Así llegó el domingo. Me encontraba nuevamente sentado en la banqueta frente a la tumba de Emma, contándole sobre la primera semana de Hannah en el colegio, sus ocurrencias y los cuentos que traía sobre sus compañeros.

Esa tarde volví a ver a la mujer de cabello negro que había notado la semana anterior. Estaba levantándose de su banca. Esta vez la observé mejor: era pequeña de estatura, con un cuerpo curvilíneo y el cabello rizado suelto. Estaba tan concentrado detallando su figura que vi el momento exacto en el que su cuerpo se desplomó sobre la banca.

Sin dudarlo, corrí hacia ella.

Al llegar, la encontré inconsciente. No respondía.
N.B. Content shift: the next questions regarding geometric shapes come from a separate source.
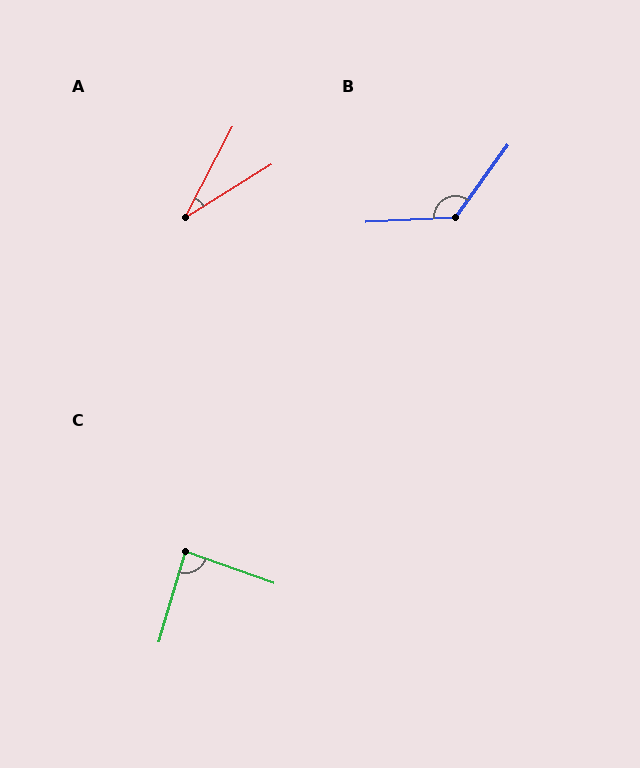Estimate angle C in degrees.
Approximately 87 degrees.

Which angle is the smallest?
A, at approximately 31 degrees.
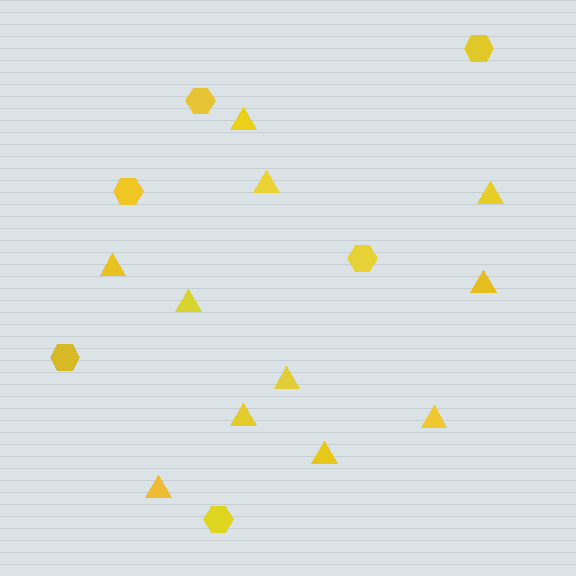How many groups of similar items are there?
There are 2 groups: one group of triangles (11) and one group of hexagons (6).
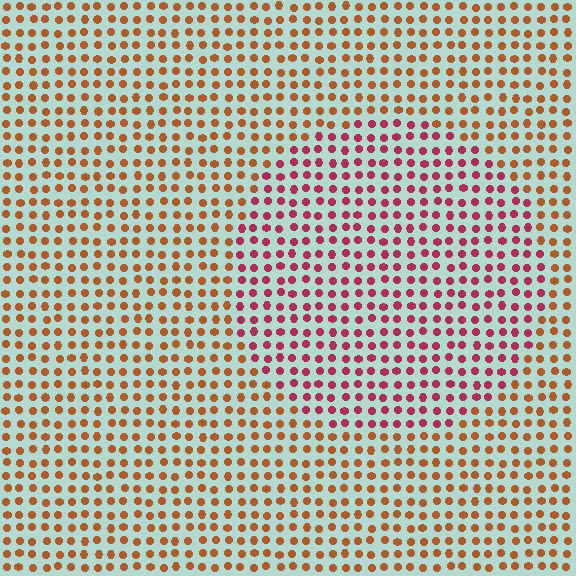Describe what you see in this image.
The image is filled with small brown elements in a uniform arrangement. A circle-shaped region is visible where the elements are tinted to a slightly different hue, forming a subtle color boundary.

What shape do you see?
I see a circle.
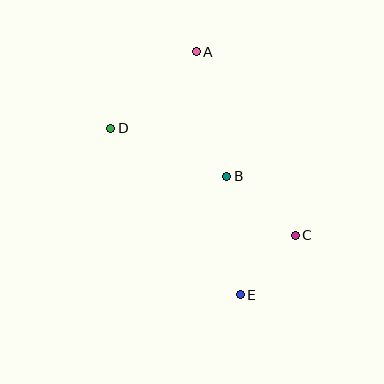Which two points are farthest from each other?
Points A and E are farthest from each other.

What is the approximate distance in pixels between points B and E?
The distance between B and E is approximately 119 pixels.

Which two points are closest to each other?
Points C and E are closest to each other.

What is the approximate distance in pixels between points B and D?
The distance between B and D is approximately 125 pixels.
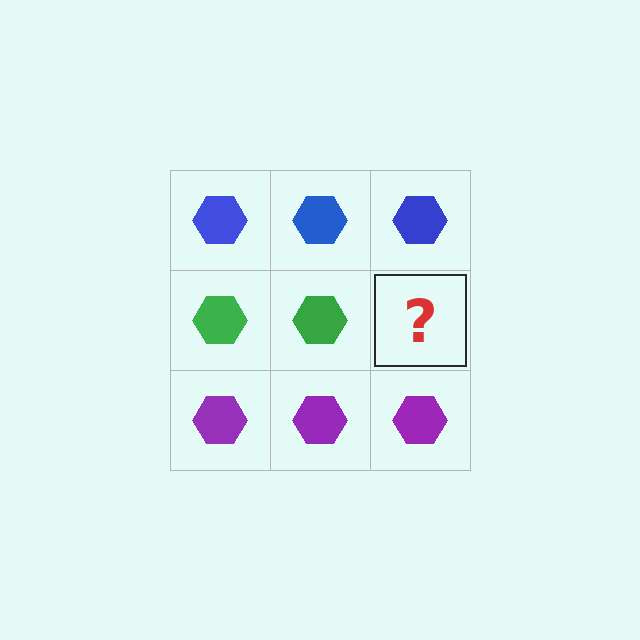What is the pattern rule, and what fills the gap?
The rule is that each row has a consistent color. The gap should be filled with a green hexagon.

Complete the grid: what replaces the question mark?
The question mark should be replaced with a green hexagon.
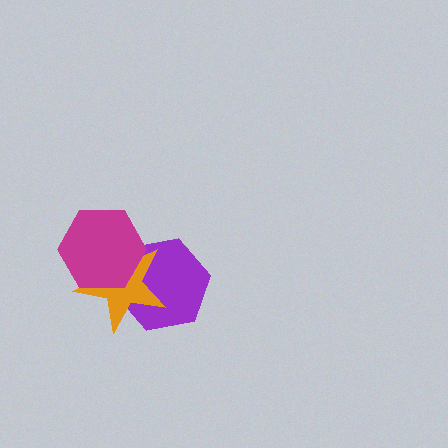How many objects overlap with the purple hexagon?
2 objects overlap with the purple hexagon.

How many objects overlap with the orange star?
2 objects overlap with the orange star.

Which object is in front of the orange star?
The magenta hexagon is in front of the orange star.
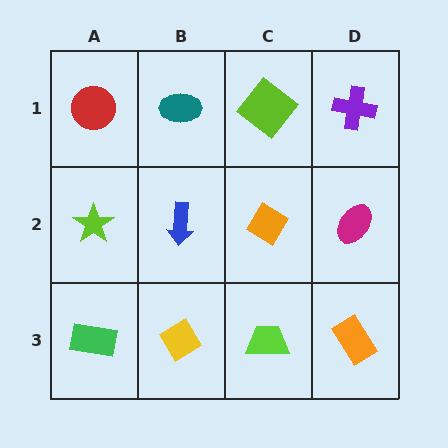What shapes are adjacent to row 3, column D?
A magenta ellipse (row 2, column D), a lime trapezoid (row 3, column C).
Tenía un corte en el pómulo derecho por donde sangraba. Al desmayarse, su cuerpo había caído de lado y su cara impactó contra el reposabrazos de metal.
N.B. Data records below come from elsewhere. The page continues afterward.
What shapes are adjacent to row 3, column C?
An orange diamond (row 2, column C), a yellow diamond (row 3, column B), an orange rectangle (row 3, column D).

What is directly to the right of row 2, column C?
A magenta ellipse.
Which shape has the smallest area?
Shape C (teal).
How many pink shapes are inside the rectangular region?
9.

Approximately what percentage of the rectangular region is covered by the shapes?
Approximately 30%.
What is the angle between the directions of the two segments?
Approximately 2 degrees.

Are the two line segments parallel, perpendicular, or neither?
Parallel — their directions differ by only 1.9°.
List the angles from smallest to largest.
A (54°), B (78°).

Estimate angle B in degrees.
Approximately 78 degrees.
Me preocupé al verla sangrar. Sin pensarlo, rompí el borde de mi camisa y presioné sobre la herida. Algunas personas que estaban cerca llamaron a emergencias, y en pocos minutos llegó una ambulancia.

Ella permaneció inconsciente todo el tiempo que estuvimos allí. No podía explicar por qué, pero su situación me inquietaba. Decidí preguntar a qué clínica la llevarían y seguir a la ambulancia en mi auto.

Cuando subí a mi camioneta, me di cuenta de que aún tenía su bolso en la mano. Curioso, lo abrí en busca de algo que me permitiera identificarla. Solo revisé el tarjetero, donde encontré su licencia: Antonella Williams, 34 años. También tenía un carnet de un hospital en Múnich. Al parecer, era doctora.

Sin perder más tiempo, emprendí camino a la clínica.

Todo el trayecto me pregunté qué estaba haciendo, pero no me detuve.

Al llegar a emergencias, fui directo al mostrador.

—Buenas tardes, ¿pueden decirme cómo está Antonella Williams?

—¿Es usted familiar? —preguntó la recepcionista, dudosa.

—Sí, soy su novio.

La mujer me miró con recelo, pero no dijo nada más. Unos minutos después, encontré a los paramédicos que la habían auxiliado. Me indicaron en qué cubículo estaba y me informaron que ya había recobrado el conocimiento. Estaban suturándole la herida y, cuando terminaran, podría verla.